La politica economica internazionale parte dall’osservazione dei vantaggi (in termini di minori costi derivanti dalla specializzazione) che possiede un Paese nella produzione di un certo bene, tale che dovrebbe attirare gran parte (o al limite la totalità) della domanda del bene stesso. La politica economica si è concentrata sul perché avviene lo scambio internazionale, sugli ostacoli e sui rimedi attuati per evitare scambi indesiderati. L’analisi ha sviluppato una serie di modelli: sugli scambi comparati, sulla specializzazione della produzione, sugli ostacoli e i dazi alle importazioni, sui supporti alle esportazioni.

Un secondo nucleo di studi pone l’attenzione riguardo i problemi di carattere monetario. L’analisi dei mercati monetari è imprescindibile dall’analisi dei rapporti con l’estero: la variazione del tasso di cambio tra due valute provoca la modificazione dei prezzi relativi nei due Paesi. L’analisi delle problematiche monetarie ha seguito un’evoluzione. La moneta rappresenta uno strumento per gli scambi a cui si attribuisce un valore liberatorio, in quanto libera da un’obbligazione chi effettua un pagamento. La moneta cartacea è un titolo di credito; quest’ultimo nasce da una semplificazione e possiede determinate caratteristiche. Il titolo di credito rappresenta un credito nei confronti dell’emittente.

La moneta è stata introdotta dai mercanti, ritenuti buoni pagatori, che effettuavano i propri pagamenti nei confronti di altri mercanti mediante una lettera di credito, con la funzione di agevolare gli scambi. La moneta ha subito nel corso del tempo un percorso evolutivo. All’inizio si è decido di utilizzare un materiale con un forte valore intrinseco. Parallelamente si sono manifestate due tipologie di moneta, accanto alle monete d’oro: le banconote e le monete in metallo vile. In ogni caso (banconote e monete in metallo vile) la moneta era accettata perché la collettività era sicura che nei forzieri della banca centrale era fisicamente presente una quantità di oro a garanzia del valore delle monete.

Il tasso di cambio tra due monete, ossia il rapporto a cui vengono scambiate le due monete, era determinato univocamente calcolando il rapporto sul contenuto in oro nelle monete dei due Paesi; il cambio era fisso in quanto automaticamente determinato. Con l’intensificarsi degli scambi non era possibile mantenere questo sistema perché rappresentava un freno al commercio internazionale.
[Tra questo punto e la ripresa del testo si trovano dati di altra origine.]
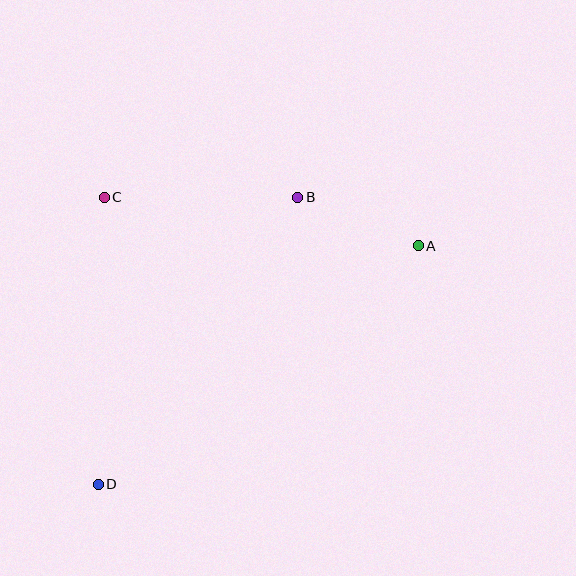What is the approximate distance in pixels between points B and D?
The distance between B and D is approximately 350 pixels.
Si sviluppa, con l’affermazione del dollaro e della sua affidabilità, un sistema misto per cui i dollari posseduti dalle diverse banche centrali sono andati ad accrescere la quantità di oro; il valore della moneta nazionale era garantito dalla stessa quantità di dollari o di oro. La moneta rappresenta anche una riserva di valore che consente di affrontare necessità di acquisto immediate e future.

Con l’ulteriore aumento dei scambi internazionali gli Stati Uniti non hanno più retto a questo sistema, giungendo a un accordo che ha sganciato il valore delle monete nazionali dall’oro e dal dollaro. Mentre in precedenza gli sforzi delle banche centrali erano concentrati sul mantenimento delle riserve auree per garantire il valore della propria moneta, con la liberalizzazione dei tassi di cambio le monete sono soggette all’andamento del libero mercato.
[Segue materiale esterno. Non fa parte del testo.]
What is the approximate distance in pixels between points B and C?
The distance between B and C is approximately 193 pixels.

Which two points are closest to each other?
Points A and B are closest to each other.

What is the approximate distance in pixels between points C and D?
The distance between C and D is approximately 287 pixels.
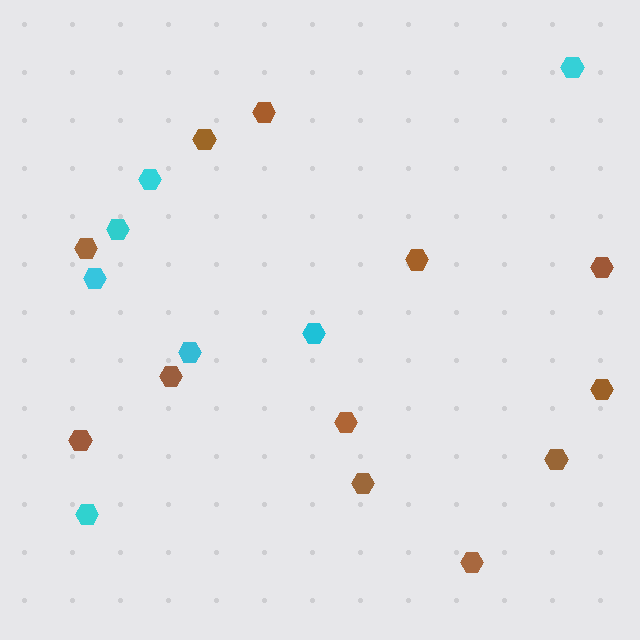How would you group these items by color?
There are 2 groups: one group of brown hexagons (12) and one group of cyan hexagons (7).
Ad esempio se il Paese A aumenta le esportazioni si verificano un aumento della domanda di moneta del Paese A e un aumento del prezzo della moneta, la quale si apprezza nei confronti delle altre monete. Di conseguenza le esportazioni diventano sempre più onerose per il resto del mondo. Compito della politica economica internazionale è gestire le problematiche derivanti da questi eventi. Tutto questo percorso si differenzia per l’Unione Europea: in precedenza si è cercato di legare il valore delle diverse valute europee ad una moneta di riferimento, mantenendo, ove possibile, una certa convergenza, in termini di apprezzamenti e deprezzamenti, di tutte le monete appartenenti all’area; il problema è mettere in atto gli strumenti adatti.
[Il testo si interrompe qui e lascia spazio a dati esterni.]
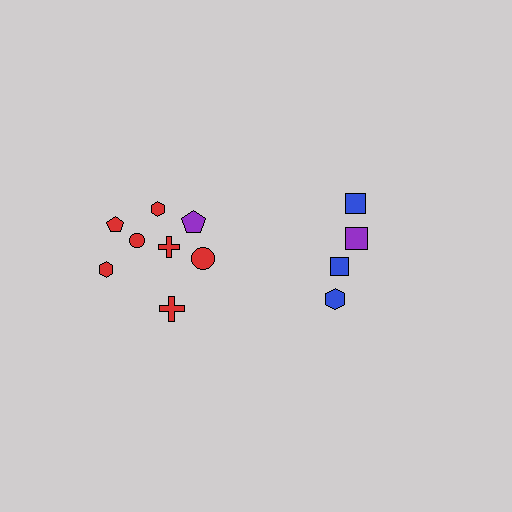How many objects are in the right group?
There are 4 objects.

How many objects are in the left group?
There are 8 objects.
La moneta unica ha trasferito i problemi di gestione in capo agli organismi dell’UE e ha modificato i pesi relativi delle singole valute. Prima dell’UEM ogni Paese dell’UE si presentava come un piccolo soggetto; al contrario, oggi si propone con una dimensione equiparabile al peso degli Stati Uniti. In sintesi, l’economia internazionale si caratterizza attualmente per un’ attenzione agli scambi e ai vantaggi relativi alla produzione ma presenta anche una forte connotazione monetaria. Un qualsiasi fenomeno che avviene in un’economia può avere effetti inaspettati (presenta forti interconnessioni) sui mercati degli altri Paesi, come dimostra la recente crisi dei mutui americani.

La crisi di liquidità americana, infatti, si è estesa più o meno direttamente ai mercati internazionali, conducendo alla riduzione delle stime di crescita negli altri Paesi. La politica economica internazionale si occupa anche di altri problemi complessi, come il lavoro. Ad esempio, il lavoro minorile, nonostante le forti ricadute sociali, secondo alcuni studiosi può essere considerato “il male minore” perché in alcune realtà estremamente povere rappresenta l’unica forma di lavoro disponibile. Tuttavia il lavoro minorile provoca un enorme danno ai bambini stessi e all’intera collettività, in quanto la mancata formazione culturale non permette la crescita di un Paese. L’interpretazione dei fenomeni risulta complessa ed è influenzata dall’approccio utilizzato da chi effettua l’analisi; ad esempio, in un modello teorico basato sulle ipotesi della concorrenza perfetta la libera concorrenza ne rappresenta la soluzione efficiente.